Note: This talk is internal and for Stanford affiliates only.
Language models are tackling tasks so complex that solving or even verifying them requires significant time and expertise. This makes it challenging to acquire training data at scale. In this talk, I will present three ongoing approaches to this problem. First, we will show that models can learn a surprising amount from relative quality differences between paired data, even if this training data is of worse absolute quality than what our model is already capable of producing. Second, we will explore using verifiable environments to procedurally generate training problems with a difficulty level that adapts to our model, enabling efficient reinforcement learning.
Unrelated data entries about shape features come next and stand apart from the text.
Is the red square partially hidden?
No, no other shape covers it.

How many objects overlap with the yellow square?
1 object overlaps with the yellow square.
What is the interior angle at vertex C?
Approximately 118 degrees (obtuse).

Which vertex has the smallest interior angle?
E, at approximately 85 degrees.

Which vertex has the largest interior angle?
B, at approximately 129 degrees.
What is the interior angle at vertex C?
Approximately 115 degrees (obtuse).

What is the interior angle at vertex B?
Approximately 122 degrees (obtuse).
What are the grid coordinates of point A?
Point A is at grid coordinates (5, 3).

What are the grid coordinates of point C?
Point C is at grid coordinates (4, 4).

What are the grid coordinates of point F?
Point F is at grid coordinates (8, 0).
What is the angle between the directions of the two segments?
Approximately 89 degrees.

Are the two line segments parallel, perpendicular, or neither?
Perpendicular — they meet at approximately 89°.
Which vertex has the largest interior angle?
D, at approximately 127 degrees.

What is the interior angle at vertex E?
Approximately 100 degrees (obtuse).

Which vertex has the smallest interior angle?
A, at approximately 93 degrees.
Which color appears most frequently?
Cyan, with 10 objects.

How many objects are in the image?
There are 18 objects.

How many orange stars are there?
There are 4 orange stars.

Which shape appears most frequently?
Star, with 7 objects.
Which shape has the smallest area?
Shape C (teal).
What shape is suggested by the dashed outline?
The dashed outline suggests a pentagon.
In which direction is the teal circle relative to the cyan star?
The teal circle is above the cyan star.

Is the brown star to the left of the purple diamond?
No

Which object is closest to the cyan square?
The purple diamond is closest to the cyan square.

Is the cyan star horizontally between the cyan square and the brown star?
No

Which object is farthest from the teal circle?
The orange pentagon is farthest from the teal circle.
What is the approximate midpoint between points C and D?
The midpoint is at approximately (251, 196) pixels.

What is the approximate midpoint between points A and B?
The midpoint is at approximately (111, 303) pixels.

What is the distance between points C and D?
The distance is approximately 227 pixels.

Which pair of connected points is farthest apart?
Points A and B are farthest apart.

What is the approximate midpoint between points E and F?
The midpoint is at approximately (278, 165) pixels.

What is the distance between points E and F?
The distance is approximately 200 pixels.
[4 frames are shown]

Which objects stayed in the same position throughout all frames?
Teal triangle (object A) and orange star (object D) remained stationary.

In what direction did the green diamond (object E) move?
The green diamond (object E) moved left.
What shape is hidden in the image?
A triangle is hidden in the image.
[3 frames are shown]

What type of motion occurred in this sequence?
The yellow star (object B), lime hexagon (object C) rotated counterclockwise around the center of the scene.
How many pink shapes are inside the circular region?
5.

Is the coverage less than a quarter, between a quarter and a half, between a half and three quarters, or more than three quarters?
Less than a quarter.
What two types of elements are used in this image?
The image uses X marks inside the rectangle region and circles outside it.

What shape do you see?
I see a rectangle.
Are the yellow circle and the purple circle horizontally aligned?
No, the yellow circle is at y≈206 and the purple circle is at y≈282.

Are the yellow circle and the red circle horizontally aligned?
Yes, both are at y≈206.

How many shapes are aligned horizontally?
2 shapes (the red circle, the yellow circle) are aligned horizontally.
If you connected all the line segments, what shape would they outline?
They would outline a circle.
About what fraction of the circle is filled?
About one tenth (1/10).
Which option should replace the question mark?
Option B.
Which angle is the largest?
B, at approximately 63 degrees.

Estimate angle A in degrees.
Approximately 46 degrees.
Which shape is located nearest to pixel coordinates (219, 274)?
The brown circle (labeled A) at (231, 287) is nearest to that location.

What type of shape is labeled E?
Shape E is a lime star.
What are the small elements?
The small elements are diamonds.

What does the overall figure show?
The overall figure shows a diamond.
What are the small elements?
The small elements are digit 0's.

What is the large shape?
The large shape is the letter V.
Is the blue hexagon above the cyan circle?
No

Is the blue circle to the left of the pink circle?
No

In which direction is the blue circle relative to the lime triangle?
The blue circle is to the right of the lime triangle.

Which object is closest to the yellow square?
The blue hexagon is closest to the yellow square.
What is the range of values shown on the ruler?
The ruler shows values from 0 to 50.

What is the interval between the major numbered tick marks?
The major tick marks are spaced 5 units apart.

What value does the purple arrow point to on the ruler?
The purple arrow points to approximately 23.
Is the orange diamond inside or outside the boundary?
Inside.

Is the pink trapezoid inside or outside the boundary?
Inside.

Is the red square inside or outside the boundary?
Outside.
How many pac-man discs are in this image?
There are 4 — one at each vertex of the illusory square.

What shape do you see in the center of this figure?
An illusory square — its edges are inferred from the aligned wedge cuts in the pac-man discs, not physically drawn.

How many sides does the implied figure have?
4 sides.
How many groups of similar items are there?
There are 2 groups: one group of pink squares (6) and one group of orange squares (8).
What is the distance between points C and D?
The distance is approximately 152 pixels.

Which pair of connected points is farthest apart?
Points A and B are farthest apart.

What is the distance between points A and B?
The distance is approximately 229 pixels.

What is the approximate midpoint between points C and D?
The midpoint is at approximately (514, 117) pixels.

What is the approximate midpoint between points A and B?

Finally, we will discuss our work on training a long-form "deep research" model by iteratively and adaptively constructing rubrics that can provide discriminative training signals on complex long-form tasks.
Pang Wei Koh is an assistant professor in the Allen School of Computer Science and Engineering at the University of Washington and a research lead at the Allen Institute for AI. His research has been recognized by the AI2050 Early Career Fellowship, MIT Tech Review Innovators Under 35 Asia Pacific award, Google ML and Systems Junior Faculty Award, and best paper awards at ICML, KDD, and ACL. He received his PhD and BS in Computer Science from Stanford University. Prior to his PhD, he was the 3rd employee and Director of Partnerships at Coursera.
Excited to see everyone at the seminar!
Thanks,
Stanford NLP Seminar Organizers